Todo ano precisamos declarar nossa renda à Receita Federal.
Todo ano vemos políticos corruptos gastando dinheiro pertencente à União.
Todo ano os cidadãos brasileiros trabalham o quanto podem para ter uma vida digna.
Todo ano os políticos tiram meses de férias e a carga horária de trabalho é ridícula.
Todo ano assuntos públicos se misturam com privados, proporcionando atos imorais na política.
Todo ano famintos são presos por roubarem pão.
Todo ano políticos ficam ilesos por roubarem milhões de reais.
Todo ano centenas de pessoas pensam em entrar na política, afinal, é um lugar propício para enriquecer.
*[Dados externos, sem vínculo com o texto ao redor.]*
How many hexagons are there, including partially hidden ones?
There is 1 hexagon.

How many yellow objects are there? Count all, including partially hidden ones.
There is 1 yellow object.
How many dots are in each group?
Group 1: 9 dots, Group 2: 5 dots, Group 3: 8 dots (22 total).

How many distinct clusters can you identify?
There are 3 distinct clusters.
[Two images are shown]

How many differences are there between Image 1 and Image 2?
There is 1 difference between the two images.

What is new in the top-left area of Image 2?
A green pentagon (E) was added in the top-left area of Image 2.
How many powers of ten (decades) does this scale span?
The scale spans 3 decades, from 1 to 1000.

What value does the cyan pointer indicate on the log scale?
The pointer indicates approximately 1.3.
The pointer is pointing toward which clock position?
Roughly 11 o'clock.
Todo ano ministros e mais ministros brasileiros são substituídos ou pedem demissão. Por que será?
Todo ano transporte públicos são utilizados para viagens particulares.
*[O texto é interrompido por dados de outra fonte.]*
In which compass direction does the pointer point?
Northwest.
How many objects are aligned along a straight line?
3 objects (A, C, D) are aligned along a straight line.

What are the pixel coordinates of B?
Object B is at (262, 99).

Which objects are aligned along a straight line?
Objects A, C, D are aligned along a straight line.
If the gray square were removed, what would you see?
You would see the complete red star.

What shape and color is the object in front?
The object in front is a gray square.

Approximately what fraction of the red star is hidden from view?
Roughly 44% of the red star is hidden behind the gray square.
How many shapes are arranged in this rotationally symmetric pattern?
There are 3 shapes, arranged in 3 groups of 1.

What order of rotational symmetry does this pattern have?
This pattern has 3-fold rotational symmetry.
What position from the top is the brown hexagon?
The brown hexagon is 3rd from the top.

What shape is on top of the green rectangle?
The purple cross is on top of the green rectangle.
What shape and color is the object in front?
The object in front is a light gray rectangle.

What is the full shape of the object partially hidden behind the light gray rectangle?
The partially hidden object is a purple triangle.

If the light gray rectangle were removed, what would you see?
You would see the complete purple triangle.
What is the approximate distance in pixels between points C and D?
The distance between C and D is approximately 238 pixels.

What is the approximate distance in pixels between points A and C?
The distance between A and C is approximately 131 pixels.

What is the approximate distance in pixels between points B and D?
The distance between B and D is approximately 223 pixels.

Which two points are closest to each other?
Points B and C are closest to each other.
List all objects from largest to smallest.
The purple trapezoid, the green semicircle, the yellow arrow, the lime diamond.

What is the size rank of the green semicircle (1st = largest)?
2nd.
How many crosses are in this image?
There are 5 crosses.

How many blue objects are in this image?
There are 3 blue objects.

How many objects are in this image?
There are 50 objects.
Todo ano o impostos aumentam.
Todo ano serviços públicos de qualidade diminuem.
Todo ano não conseguimos distinguir aquilo que é público e privado.
Todo ano o que é público se torna privado.
Todo ano o que é privado se torna público.
Todo ano convivemos com esse tumulto na política.

Privatização Da Esfera Pública

"Também hoje, portanto, não é unívoca por toda parte a delimitação das esferas do direito público e do privado. Muito menos ainda aconteceu isso no passado. Pode até faltar completamente a possibilidade de uma distinção. Isso acontece quando todo direito e todas as competências, especialmente todos os poderes de mando, têm o caráter de privilégios pessoais (na maioria das vezes, tratando-se do chefe do Estado), denominados 'prerrogativas'. Nesse caso, a faculdade de pronunciar o direito em determinada causa ou de chamar alguém às armas ou de exigir sua obediência noutras situações é tanto um direito subjetivo 'adquirido' e eventualmente também objeto de um acordo jurídico, de uma alienação ou de uma transmissão hereditária, quando, por exemplo, a faculdade de aproveitar determinado pedaço de terra. Nesse caso, o poder político, do ponto de vista jurídico, não tem estrutura de instituição, mas apresenta-se na forma de relações associativas e compromissos concretos dos diversos detentores e pretendentes de faculdades de mando subjetivas. Quanto à sua natureza, o poder de mando político, o do pai de família, o do senhor territorial ou o do senhor de servos não diferem neste caso : trata-se da situação de 'patrimonialismo'. Conforme a extenção, em cada caso, dessa estrutura do direito - e ela nunca foi realizada até as últimas conseqüências - tudo o que corresponde a nosso direito 'público' é juridicamente objeto de um direito subjetivo de detentores de poder concretos, exatamente como uma pretensão jurídica privada".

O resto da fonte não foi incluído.